Танюша догадывалась, что Эмма немного кривит душой. За каждого взятого в поход воспитанника подросткового клуба она получала ощутимую надбавку, и потому была заинтересована в том, чтобы народу в группе было как можно больше. Оттого-то и маялись с тоски на поляне те, кто поехал на озеро без особой охоты. Многие родители (в том числе и те, кто изнежил, по мнению руководительницы, своих отпрысков) в душе свято верили, что хотят вырастить из них «самостоятельных людей, а-не-как-все-эти-со-смартфонами», и потому силком запихнули их к Эмме Георгиевне.

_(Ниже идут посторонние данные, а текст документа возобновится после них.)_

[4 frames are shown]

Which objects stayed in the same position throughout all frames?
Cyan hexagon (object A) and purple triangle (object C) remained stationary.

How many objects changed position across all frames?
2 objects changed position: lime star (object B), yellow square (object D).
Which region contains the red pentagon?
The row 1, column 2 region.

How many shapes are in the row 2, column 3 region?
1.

- Зато у вас они хоть к лесу приобщатся. Узнают, что это такое, - продолжала петь Танюша. – А заодно научатся вести себя на природе ответственно, не оставлять мусор... – Она сочла, что теперь самое время перейти на волнующую ее тему. Вокруг костра уже кое-где валялись характерные отходы подросткового потребления: пестрые обертки, зеленая пластиковая бутылка из-под лимонада, сине-красная алюминиевая банка из-под кока-колы. Все это уже сейчас, мысленно, отягчало ее руки в преддверии грядущей уборки. – Ведь откуда они узнают, что мусор - это плохо, если не в походе? А так придут на одно место – там мусор, придут на другое – тоже. И будут думать, что, может, стоит за собой убрать…

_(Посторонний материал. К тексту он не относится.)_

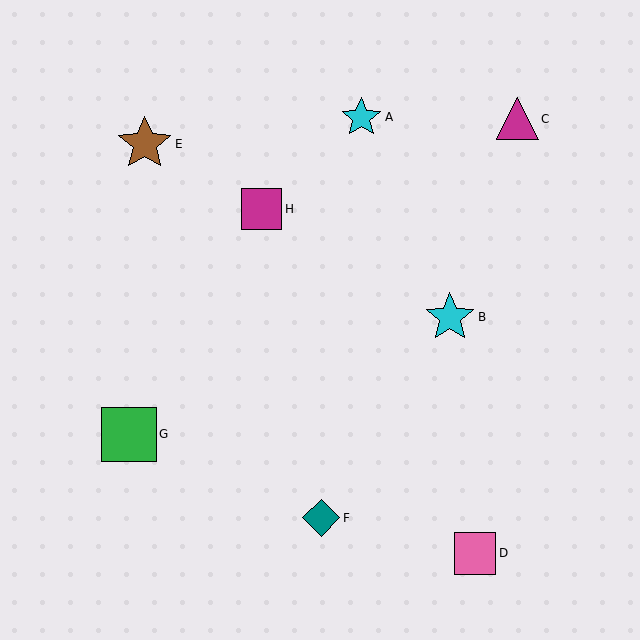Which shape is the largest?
The green square (labeled G) is the largest.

Танюша мало верила в то, что говорила, но надеялась, что дети услышат ее речь и закрепят в подсознании выражение «оставлять мусор» с негативной коннотацией. Кто знает, может, и сработает? А еще она таким бесхитростным способом думала намекнуть Эмме, что неплохо бы отрядить детей прибраться. Но Эмма обладала счастливой способностью фильтровать реальность, замечая лишь те проблемы, с которыми ей было под силу справиться. В этом, видимо, и состоял секрет ее неиссякаемых жизненных сил. Танюша готова была взвалить на себя ответственность за грехи всего мира, хотя почти ничего не могла исправить. Эмма тоже ничего не исправляла, но и не чувствовала себя виноватой.